I decided to run Psalms 135 through a word counter when I—couldn’t help—but notice the use of the word “praise.” “Praise” occurs five times in the Psalms, and behind the verb “is,” is the most frequently used verb. The second most used verb behind “praise” is “bless” which is used four times. The second most frequently used phrase, occurring 17 times, is “the Lord.” The verbs “praise,” “bless,” and the phrase “the Lord,” account for nearly 10% of the 319 words in the Psalm.
I think this experiment would be interesting to apply to my own speech and thought life.
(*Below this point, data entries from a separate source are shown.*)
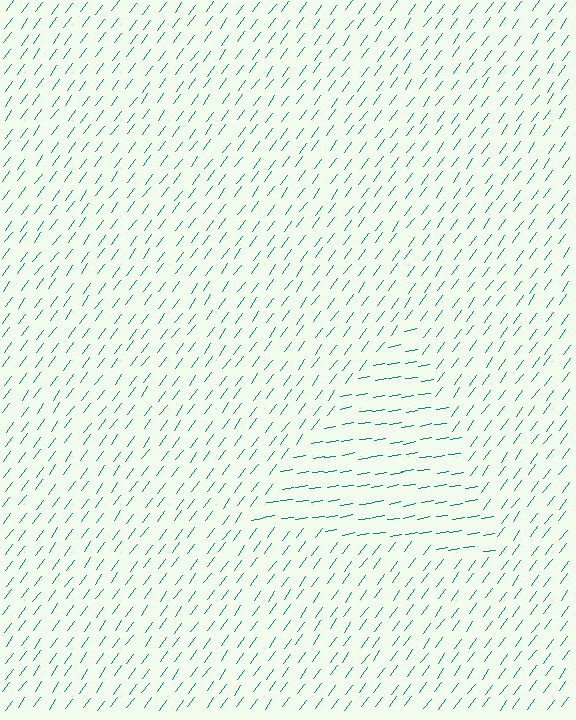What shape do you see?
I see a triangle.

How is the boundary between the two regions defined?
The boundary is defined purely by a change in line orientation (approximately 45 degrees difference). All lines are the same color and thickness.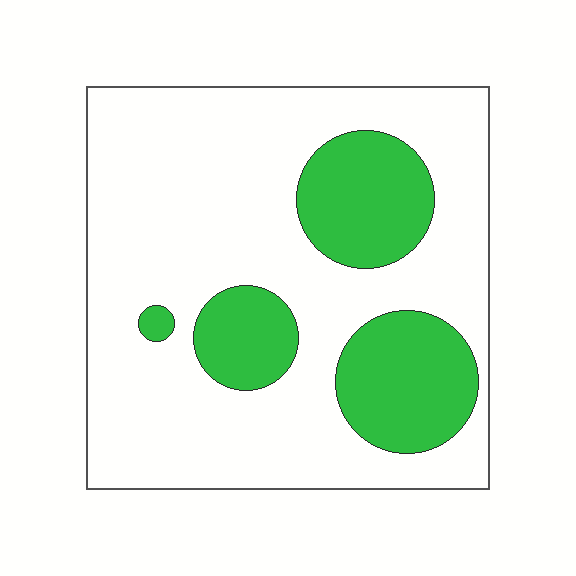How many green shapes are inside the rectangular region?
4.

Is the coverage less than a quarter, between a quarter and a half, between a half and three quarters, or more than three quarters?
Between a quarter and a half.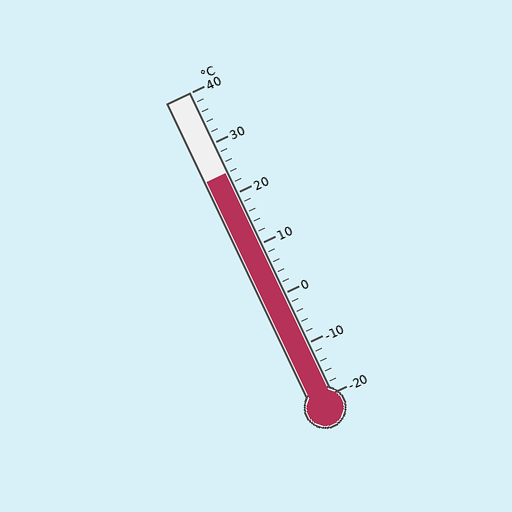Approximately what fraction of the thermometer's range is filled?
The thermometer is filled to approximately 75% of its range.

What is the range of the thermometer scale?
The thermometer scale ranges from -20°C to 40°C.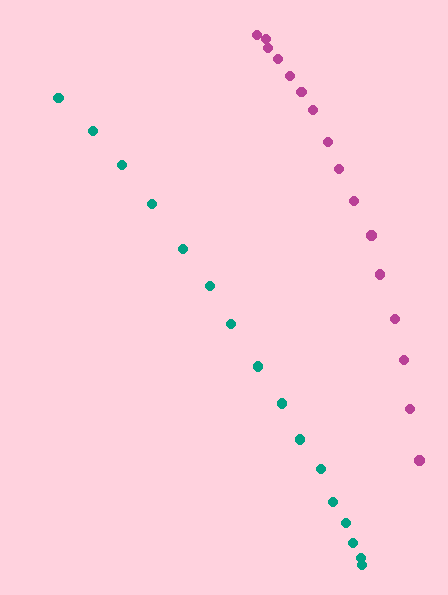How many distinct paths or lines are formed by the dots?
There are 2 distinct paths.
What percent of my thoughts and words go in to praising the Lord? 1%? 2% when I go to church? Lower numbers wouldn’t surprise me.
One of my favorite books is by Andrew Murray simply entitled Humility. The book does a thorough job examining the essential nature of humility to our faith, its centrality to growth, life, and maturity. However, the cover of the book stays with me more than any quote. It’s just a plain white bowl perhaps for some ordinary use, empty—waiting to be filled. The image is meant to represent our utility to God—just empty dishes to be filled and used again.
If I am a vessel, created in the image of God, whom God has predestined to be conformed more in His image in Christ, why would I only leak 1% of His praise?
Bless the Lord, O my Soul. Bless the Lord.